Kesepakatan tersebut mencakup peningkatan level budaya umat Muslim, pelestarian identitas dan kohesi, serta promosi nilai kasih sayang dan solidaritas sesuai hukum yang berlaku di kedua negara.
MoU ini juga mengatur pertukaran riset, buku, dan publikasi ilmiah dalam berbagai bahasa, koordinasi kunjungan imam dari Dua Masjid Suci ke Filipina, serta penyelenggaraan konferensi ilmiah dan seminar pelatihan bagi pendakwah, orator, imam, dan muezzin. Selain itu, para ulama dan pendakwah spesialis akan berpartisipasi dalam konferensi dan seminar Islam di kedua negara.

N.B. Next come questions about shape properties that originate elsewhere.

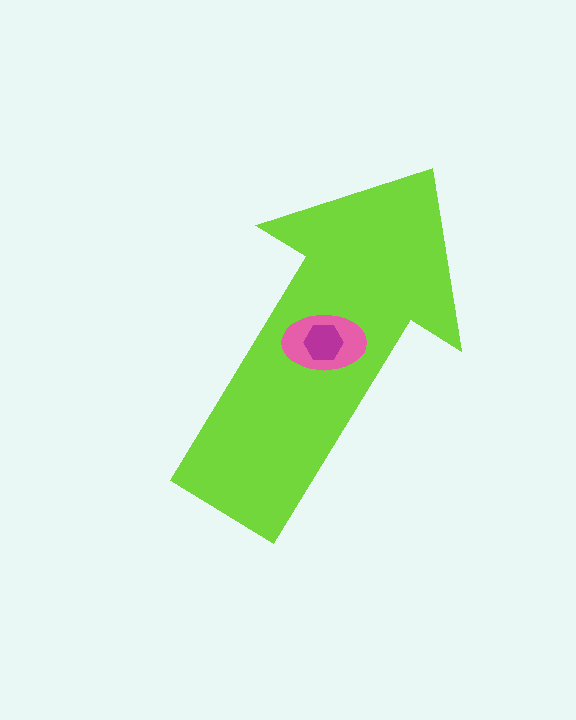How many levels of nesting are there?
3.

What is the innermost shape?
The magenta hexagon.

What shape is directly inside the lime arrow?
The pink ellipse.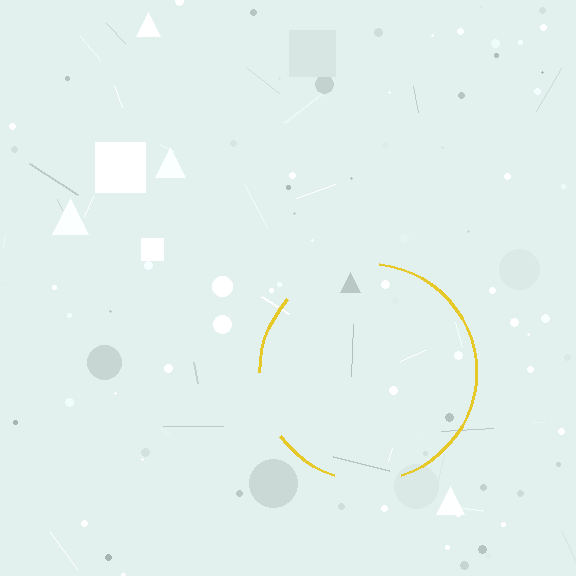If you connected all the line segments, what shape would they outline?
They would outline a circle.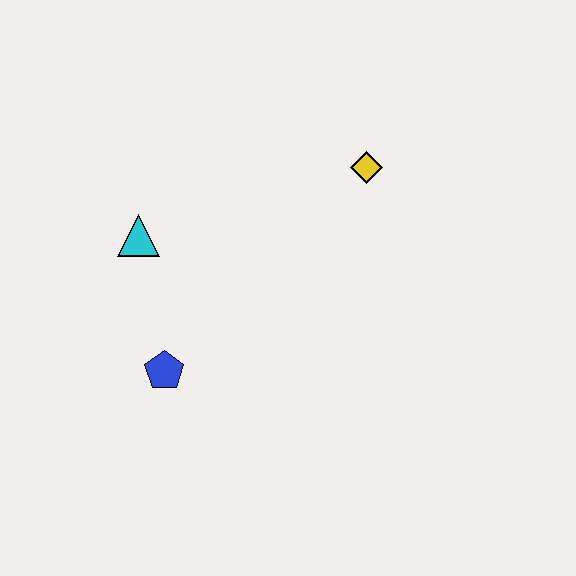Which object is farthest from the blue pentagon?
The yellow diamond is farthest from the blue pentagon.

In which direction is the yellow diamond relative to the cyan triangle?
The yellow diamond is to the right of the cyan triangle.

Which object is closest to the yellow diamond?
The cyan triangle is closest to the yellow diamond.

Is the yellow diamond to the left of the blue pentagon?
No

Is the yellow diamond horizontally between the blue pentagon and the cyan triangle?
No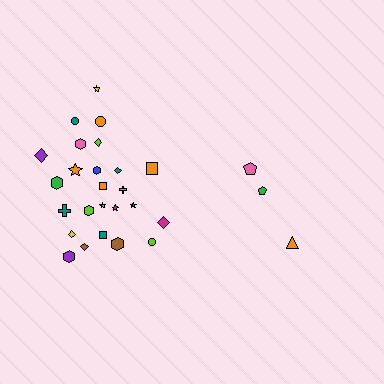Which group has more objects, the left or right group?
The left group.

Apa tujuan utama dari MoU antara Saudi dan NCMF Filipina? Tujuan utama protokol kesepakatan ini adalah memperkuat kerja sama dalam urusan Islam dan memperkenalkan nilai-nilai toleransi Islam. Selain itu, kerja sama ini bertujuan menjelaskan posisi Islam terhadap isu kontemporer serta meningkatkan level budaya dan kohesi umat Muslim sesuai hukum kedua negara.
Kegiatan ilmiah apa yang akan dilakukan dalam kerja sama ini? Kedua pihak akan melakukan pertukaran riset, buku, dan publikasi ilmiah dalam berbagai bahasa. Mereka juga akan menyelenggarakan konferensi ilmiah serta seminar pelatihan yang ditujukan bagi para pendakwah, orator, imam, dan muezzin di kedua negara.
Bagaimana bentuk koordinasi antar tokoh agama dalam perjanjian ini? Perjanjian ini mencakup koordinasi kunjungan imam dari Dua Masjid Suci ke Republik Filipina. Selain itu, terdapat ketentuan mengenai partisipasi ulama dan pendakwah spesialis dalam berbagai konferensi dan seminar Islam yang diselenggarakan di kedua negara.